The governor has said he could set the restrictions in more counties that are also seeing a rapid spread of cases, but he is still not planning a statewide mask requirement.
State Medical Association officials requested that Reeves reconsider. In their statement, they wrote that to overcome the public health crisis, state leaders need to let “evidence and science dictate our decisions and inform our actions.”
“Science and evidence have made it absolutely clear that COVID-19 is not behind us, and we must resist the urge to relax the measures that have proven effective in keeping people safe,” they wrote. “With the staggering toll of this pandemic on our state, we need to act quickly and decisively.”
Evidence has shown that masks and face coverings significantly reduce the spread of SARS-CoV-2, the virus that causes COVID-19, medical leaders said.
Mississippi has a population of about 3 million. The Health Department said Tuesday that the state has had at least 37,542 confirmed cases and at least 1,272 deaths from the coronavirus as of Sunday evening. That was an increase of 862 cases and 23 deaths from numbers reported the day before.
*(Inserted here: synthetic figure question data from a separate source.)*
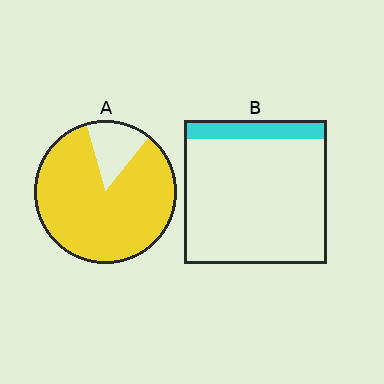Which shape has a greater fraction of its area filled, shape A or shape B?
Shape A.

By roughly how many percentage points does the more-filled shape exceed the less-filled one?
By roughly 70 percentage points (A over B).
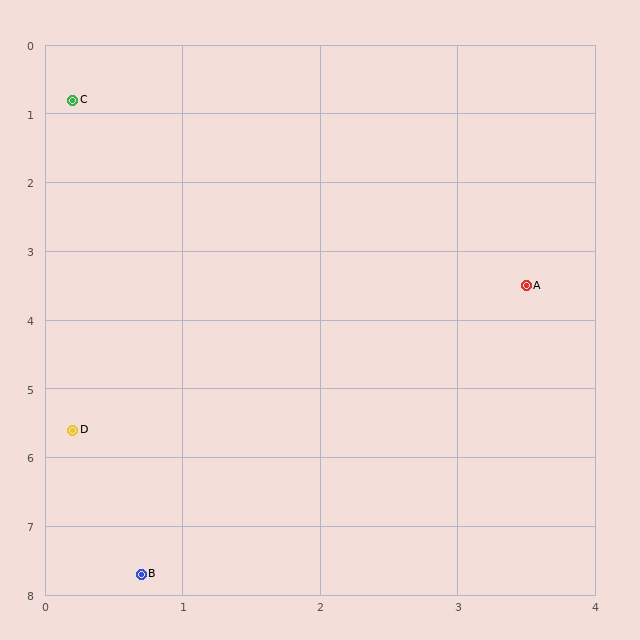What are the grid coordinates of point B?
Point B is at approximately (0.7, 7.7).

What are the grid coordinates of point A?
Point A is at approximately (3.5, 3.5).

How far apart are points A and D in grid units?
Points A and D are about 3.9 grid units apart.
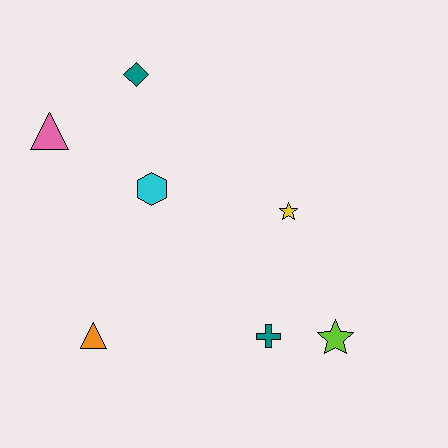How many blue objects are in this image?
There are no blue objects.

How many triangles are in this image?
There are 2 triangles.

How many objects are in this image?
There are 7 objects.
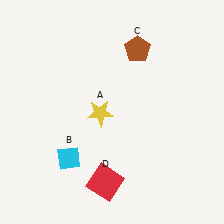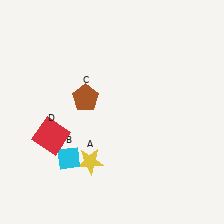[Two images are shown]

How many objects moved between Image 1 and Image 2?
3 objects moved between the two images.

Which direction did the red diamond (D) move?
The red diamond (D) moved up and to the left.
The department said at least 3,036 cases of the virus have been confirmed in long-term care facilities such as nursing homes, with at least 615 virus-related deaths in those facilities.
The true number of virus infections is thought to be far higher because many people have not been tested, and studies suggest people can be infected without feeling sick. While most people who contract the coronavirus recover after suffering only mild to moderate symptoms, it can be deadly for older patients and those with other health problems.